Due to the increasing volatility in electricity price, managing the procurement of electricity in power-intensive business has become a major challenge. Large industrial electricity consumers often enter into long-term bilateral contracts with favorable rates; however, such power contracts typically require the consumers to commit themselves to the amount that they are going to purchase months in advance. The vast majority of existing works on electricity procurement assume that the electricity demand is given, which implies that a separate production planning problem has already been solved, from which the electricity demand is determined. As shown in recent works on industrial demand side management (Zhang & Grossmann, 2016), this sequential approach is likely to be suboptimal.

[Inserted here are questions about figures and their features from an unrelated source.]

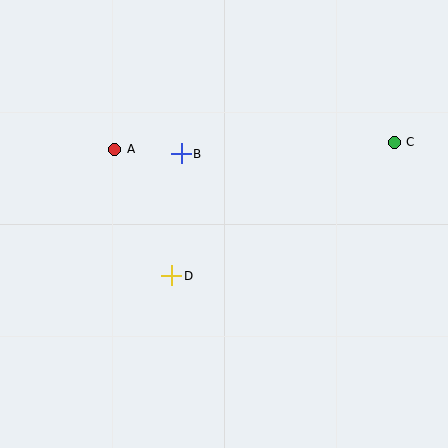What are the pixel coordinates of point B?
Point B is at (181, 154).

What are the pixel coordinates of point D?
Point D is at (172, 276).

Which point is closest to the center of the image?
Point D at (172, 276) is closest to the center.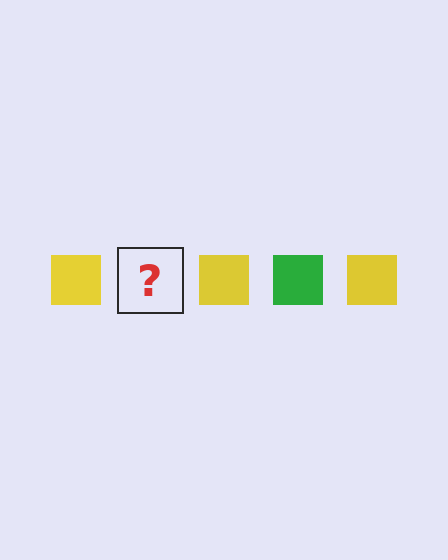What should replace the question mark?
The question mark should be replaced with a green square.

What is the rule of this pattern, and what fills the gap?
The rule is that the pattern cycles through yellow, green squares. The gap should be filled with a green square.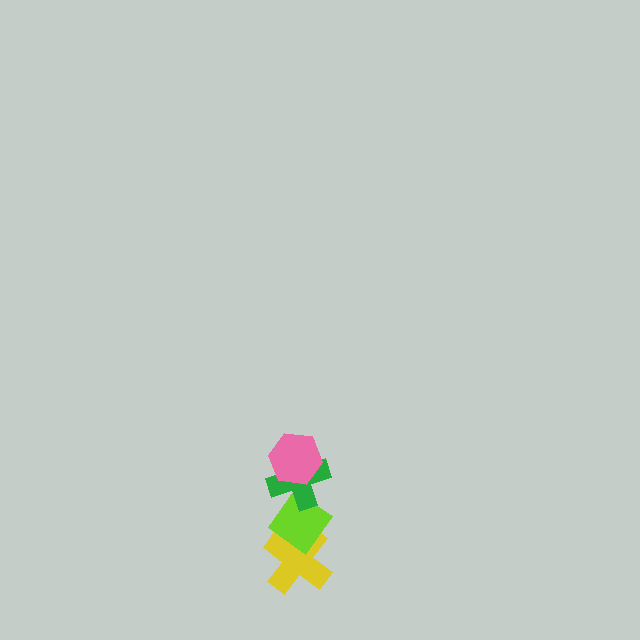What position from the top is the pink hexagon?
The pink hexagon is 1st from the top.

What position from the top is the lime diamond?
The lime diamond is 3rd from the top.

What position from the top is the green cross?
The green cross is 2nd from the top.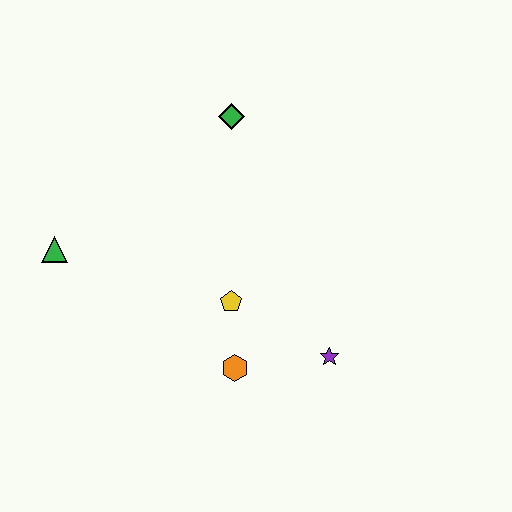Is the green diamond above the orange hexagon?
Yes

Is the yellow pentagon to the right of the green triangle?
Yes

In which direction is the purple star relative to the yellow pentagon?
The purple star is to the right of the yellow pentagon.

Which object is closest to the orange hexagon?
The yellow pentagon is closest to the orange hexagon.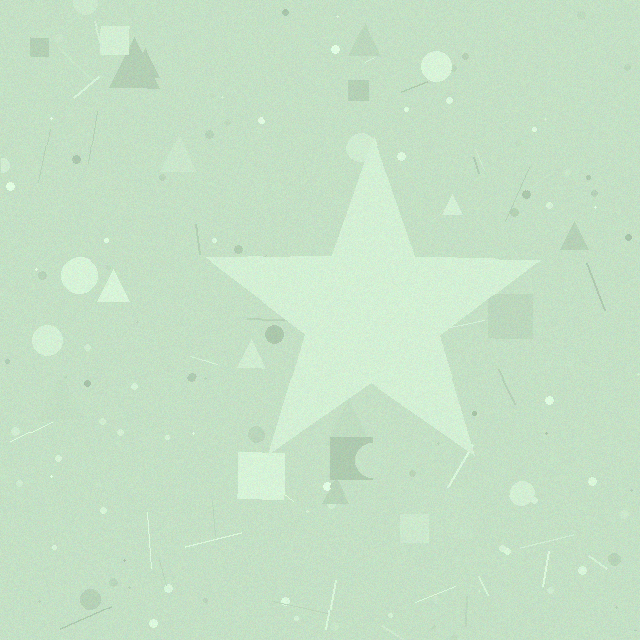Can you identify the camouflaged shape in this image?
The camouflaged shape is a star.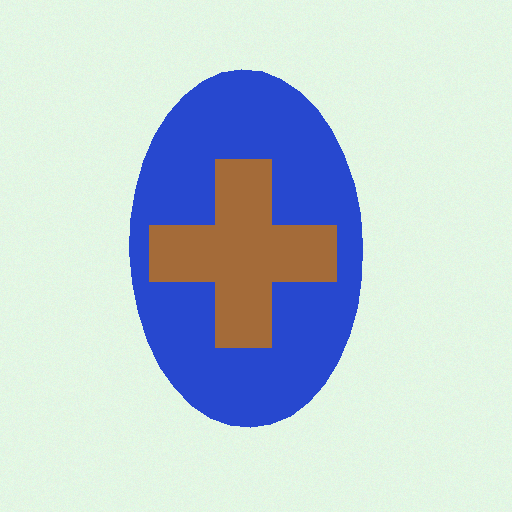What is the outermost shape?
The blue ellipse.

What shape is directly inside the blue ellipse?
The brown cross.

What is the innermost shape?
The brown cross.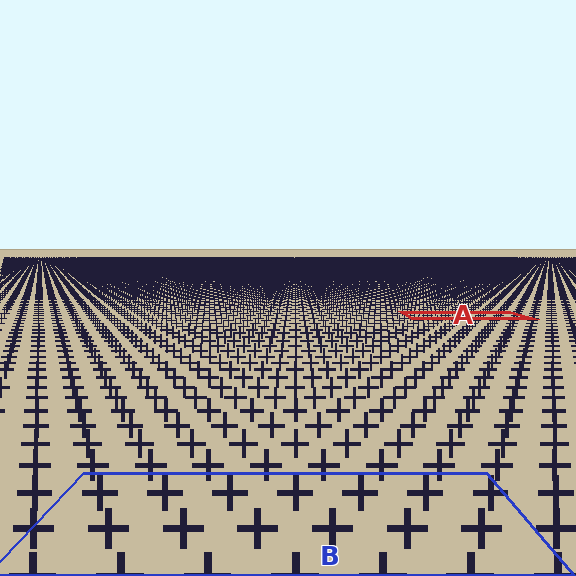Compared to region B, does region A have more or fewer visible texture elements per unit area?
Region A has more texture elements per unit area — they are packed more densely because it is farther away.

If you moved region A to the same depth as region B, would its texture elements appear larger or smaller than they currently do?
They would appear larger. At a closer depth, the same texture elements are projected at a bigger on-screen size.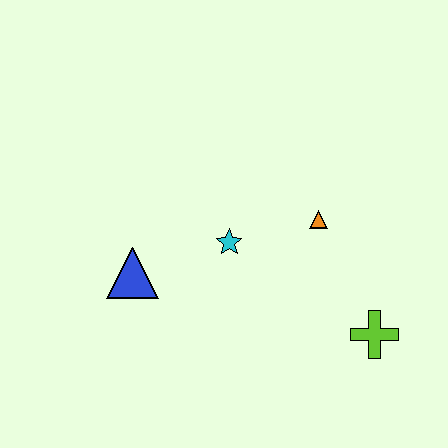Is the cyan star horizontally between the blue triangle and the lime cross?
Yes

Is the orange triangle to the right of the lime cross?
No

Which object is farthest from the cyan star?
The lime cross is farthest from the cyan star.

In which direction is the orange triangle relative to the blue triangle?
The orange triangle is to the right of the blue triangle.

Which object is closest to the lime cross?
The orange triangle is closest to the lime cross.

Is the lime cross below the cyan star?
Yes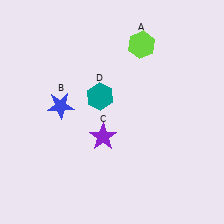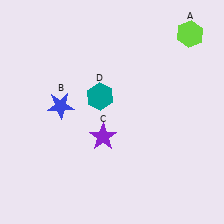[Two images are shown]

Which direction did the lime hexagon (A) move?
The lime hexagon (A) moved right.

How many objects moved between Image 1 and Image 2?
1 object moved between the two images.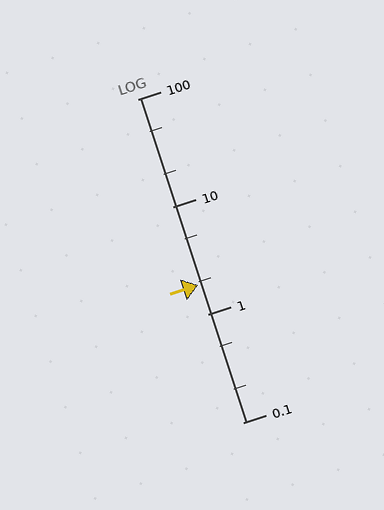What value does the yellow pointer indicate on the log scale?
The pointer indicates approximately 1.9.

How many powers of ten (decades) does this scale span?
The scale spans 3 decades, from 0.1 to 100.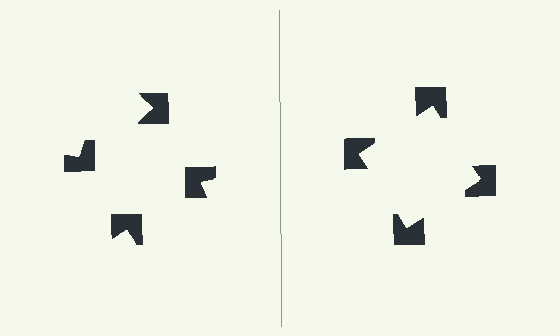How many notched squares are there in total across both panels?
8 — 4 on each side.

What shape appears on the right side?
An illusory square.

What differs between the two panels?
The notched squares are positioned identically on both sides; only the wedge orientations differ. On the right they align to a square; on the left they are misaligned.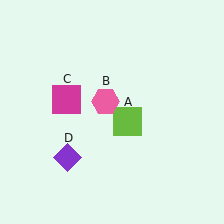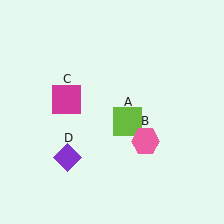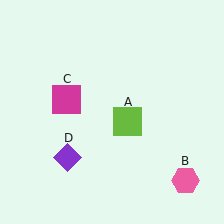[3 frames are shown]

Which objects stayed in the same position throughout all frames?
Lime square (object A) and magenta square (object C) and purple diamond (object D) remained stationary.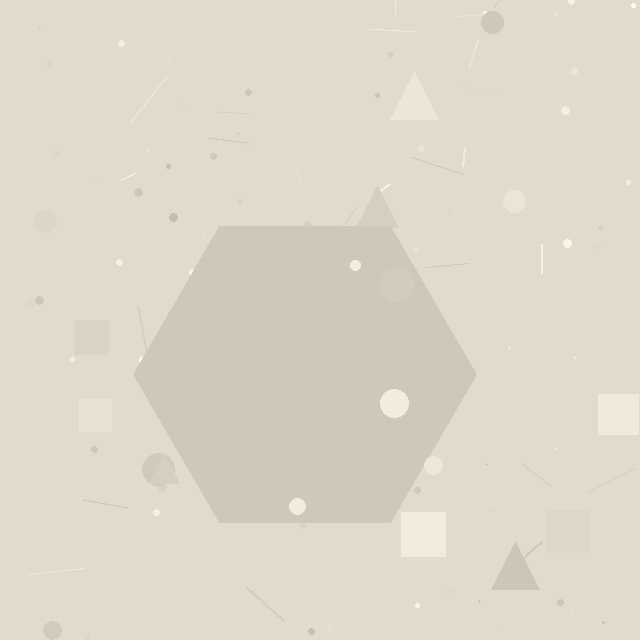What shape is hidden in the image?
A hexagon is hidden in the image.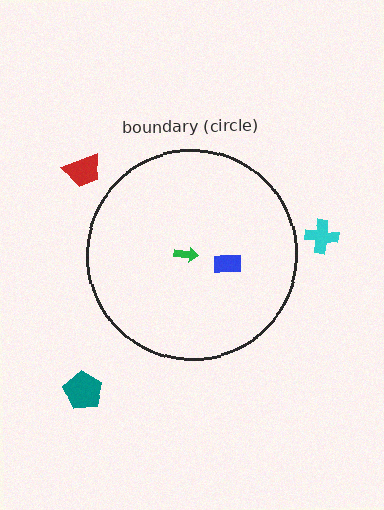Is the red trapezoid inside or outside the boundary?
Outside.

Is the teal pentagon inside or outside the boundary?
Outside.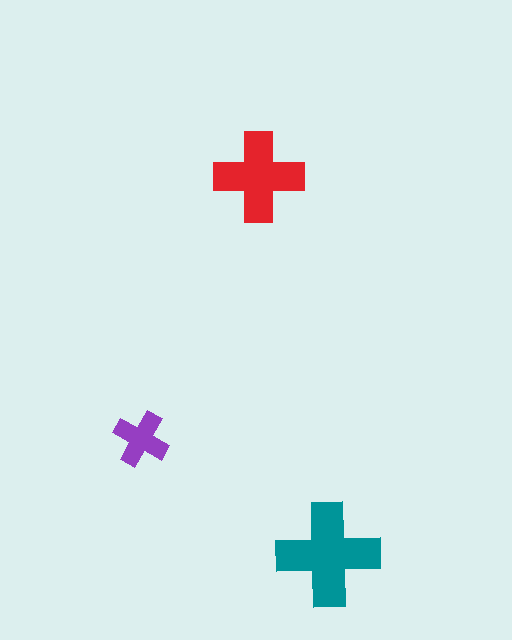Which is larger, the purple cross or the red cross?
The red one.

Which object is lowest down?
The teal cross is bottommost.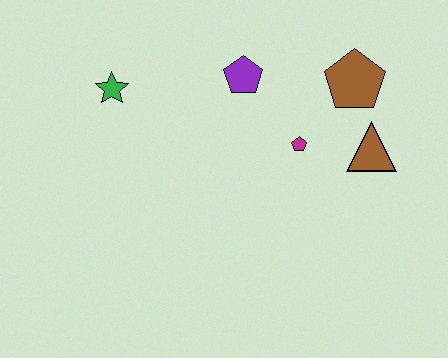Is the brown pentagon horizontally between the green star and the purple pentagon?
No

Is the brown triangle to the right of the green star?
Yes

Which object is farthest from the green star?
The brown triangle is farthest from the green star.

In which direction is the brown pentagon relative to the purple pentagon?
The brown pentagon is to the right of the purple pentagon.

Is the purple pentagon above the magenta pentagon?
Yes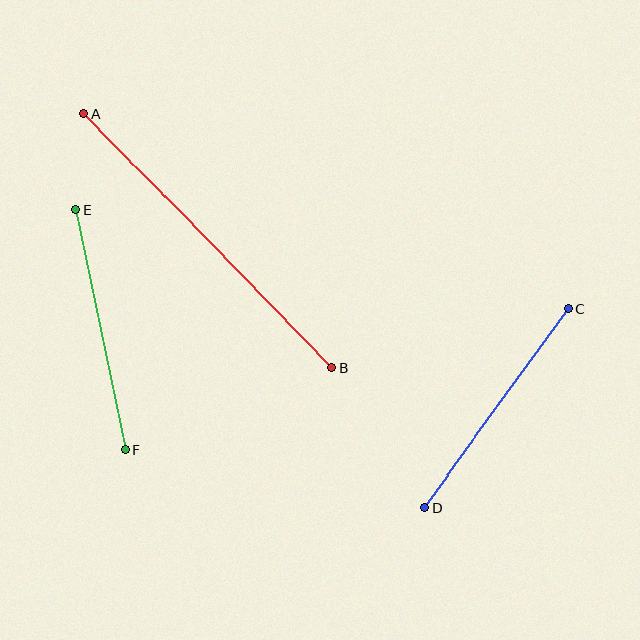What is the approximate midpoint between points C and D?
The midpoint is at approximately (496, 408) pixels.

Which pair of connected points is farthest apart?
Points A and B are farthest apart.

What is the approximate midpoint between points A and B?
The midpoint is at approximately (208, 241) pixels.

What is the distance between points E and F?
The distance is approximately 245 pixels.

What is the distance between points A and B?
The distance is approximately 355 pixels.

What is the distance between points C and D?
The distance is approximately 245 pixels.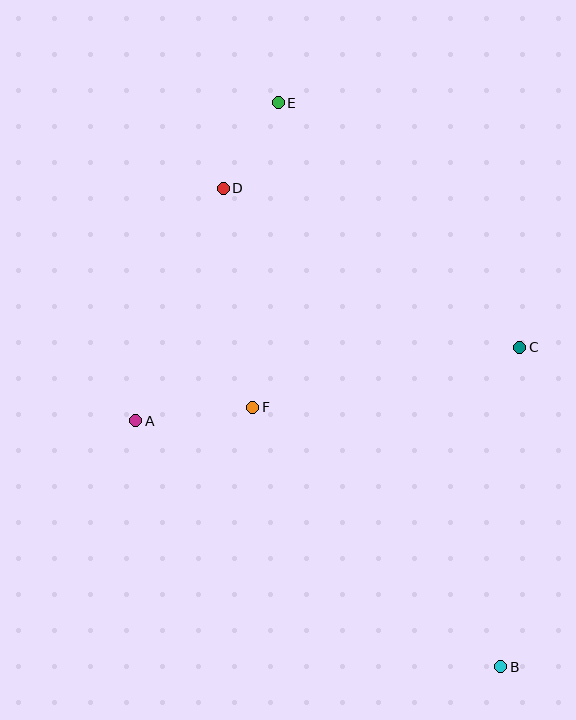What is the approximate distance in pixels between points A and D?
The distance between A and D is approximately 248 pixels.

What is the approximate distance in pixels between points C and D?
The distance between C and D is approximately 336 pixels.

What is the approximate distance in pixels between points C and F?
The distance between C and F is approximately 273 pixels.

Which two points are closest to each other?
Points D and E are closest to each other.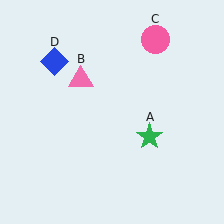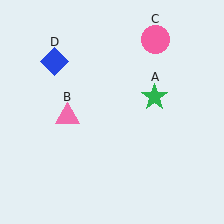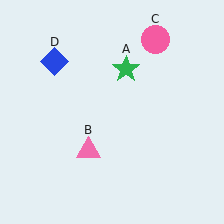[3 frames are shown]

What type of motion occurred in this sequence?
The green star (object A), pink triangle (object B) rotated counterclockwise around the center of the scene.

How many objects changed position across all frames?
2 objects changed position: green star (object A), pink triangle (object B).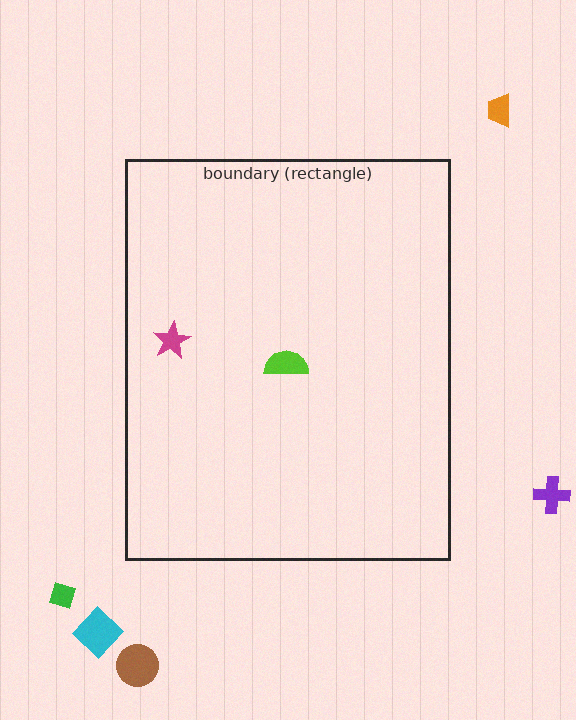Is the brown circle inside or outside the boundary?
Outside.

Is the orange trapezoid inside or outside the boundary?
Outside.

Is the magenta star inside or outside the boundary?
Inside.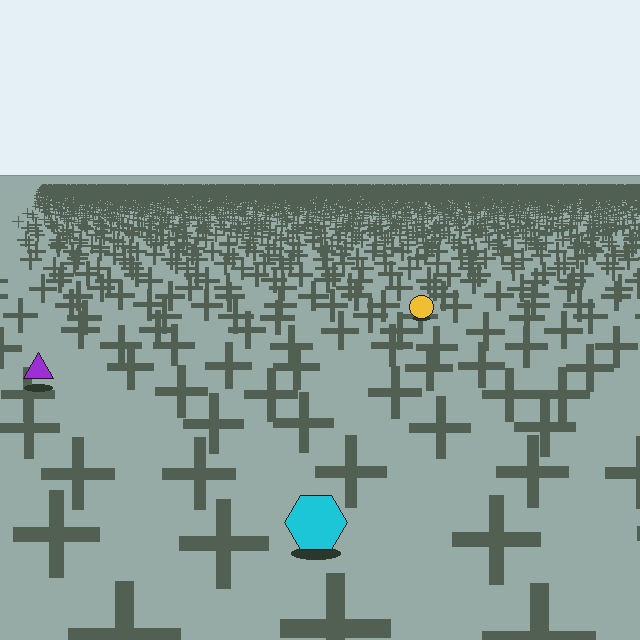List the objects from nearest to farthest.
From nearest to farthest: the cyan hexagon, the purple triangle, the yellow circle.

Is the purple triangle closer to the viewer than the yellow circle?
Yes. The purple triangle is closer — you can tell from the texture gradient: the ground texture is coarser near it.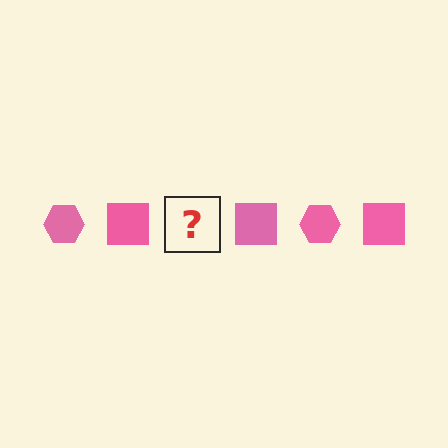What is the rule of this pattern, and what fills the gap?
The rule is that the pattern cycles through hexagon, square shapes in pink. The gap should be filled with a pink hexagon.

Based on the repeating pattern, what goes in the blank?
The blank should be a pink hexagon.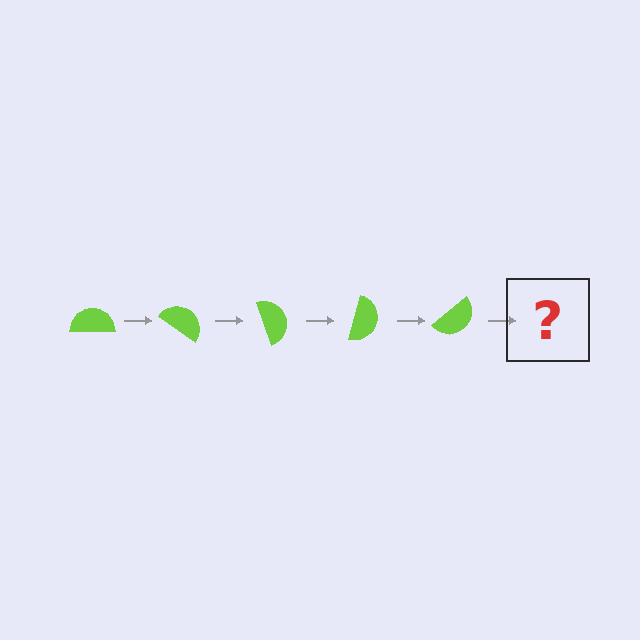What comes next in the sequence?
The next element should be a lime semicircle rotated 175 degrees clockwise.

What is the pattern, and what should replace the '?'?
The pattern is that the semicircle rotates 35 degrees clockwise each step. The '?' should be a lime semicircle rotated 175 degrees clockwise.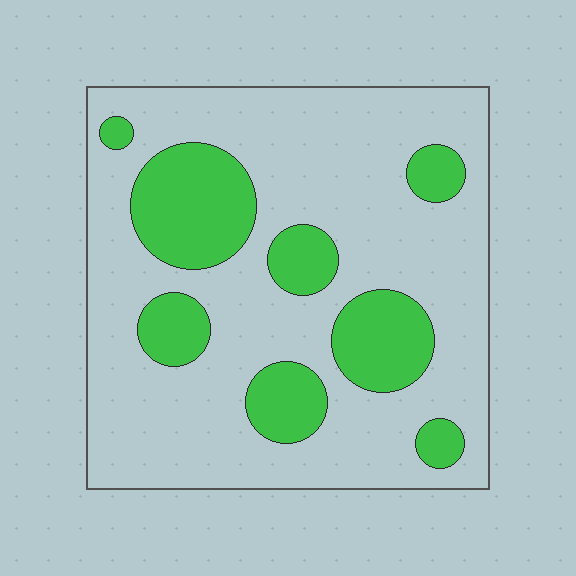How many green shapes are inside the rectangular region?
8.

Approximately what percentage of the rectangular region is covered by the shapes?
Approximately 25%.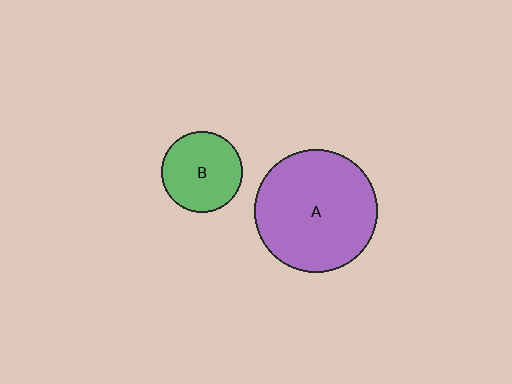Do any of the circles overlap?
No, none of the circles overlap.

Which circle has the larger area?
Circle A (purple).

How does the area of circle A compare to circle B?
Approximately 2.3 times.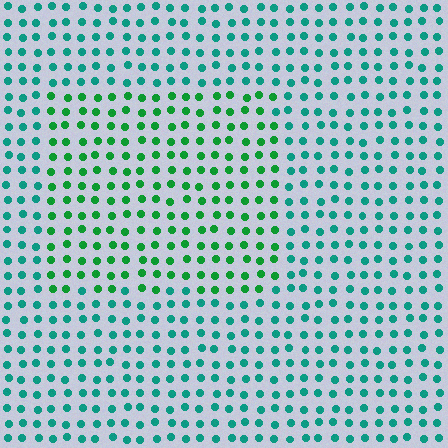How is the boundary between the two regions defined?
The boundary is defined purely by a slight shift in hue (about 36 degrees). Spacing, size, and orientation are identical on both sides.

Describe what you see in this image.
The image is filled with small teal elements in a uniform arrangement. A rectangle-shaped region is visible where the elements are tinted to a slightly different hue, forming a subtle color boundary.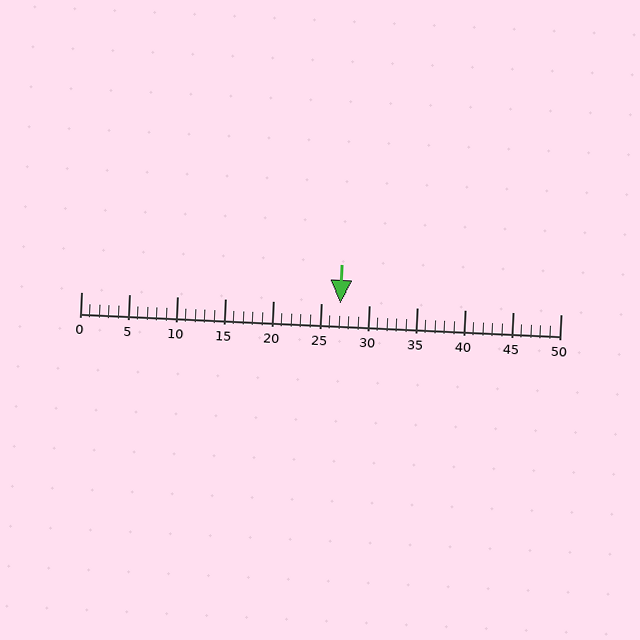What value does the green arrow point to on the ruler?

In this work, we optimize long-term electricity procurement and production planning simultaneously, which poses two additional challenges: (1) how to account for time-sensitive electricity prices that change on an hourly basis while optimizing over a planning horizon that may span multiple months or years; (2) how to consider uncertainty in product demand, which can cause major disruptions in the production and electricity procurement plans. In order to solve this problem, we propose a multiscale multistage stochastic programming model in which a one-year planning horizon is divided into seasons, with each season represented by two characteristic weeks; also, each season corresponds to a stage at which the demand for that season is revealed. When applied to real-world industrial problems, the proposed approach results in model instances with tens of millions of variables and constraints. In order to solve these large-scale instances, we apply a decomposition algorithm based on the concept of progressive hedging.

We emphasize the importance of computing the value of stochastic solution (VSS) when evaluating the results of the model. The VSS was developed for two-stage stochastic programming and has rarely been applied to the multistage case. In this work, we apply the definition of VSS for multistage problems (VMSS) proposed by Escudero et al. (2007) and also extend it to define a VSS for applying a two-stage approximation of the problem (VTSS). When applied to an illustrative example, the results show that high VMSS can be achieved if the level of uncertainty is high, yet the VMSS are only marginally higher than the VTSS. Similar results have been observed when applying the proposed framework to an industrial air separation case.

References

Escudero, L. F., Garín, A., María, M., & Pérez, G. (2007). The value of the stochastic solution in multistage problems. Top, 15, 48–64.

Zhang, Q., & Grossmann, I. E. (2016). Enterprise-wide optimization for industrial demand side management: Fundamentals, advances, and perspectives. Chemical Engineering Research and Design, 116, 114–131.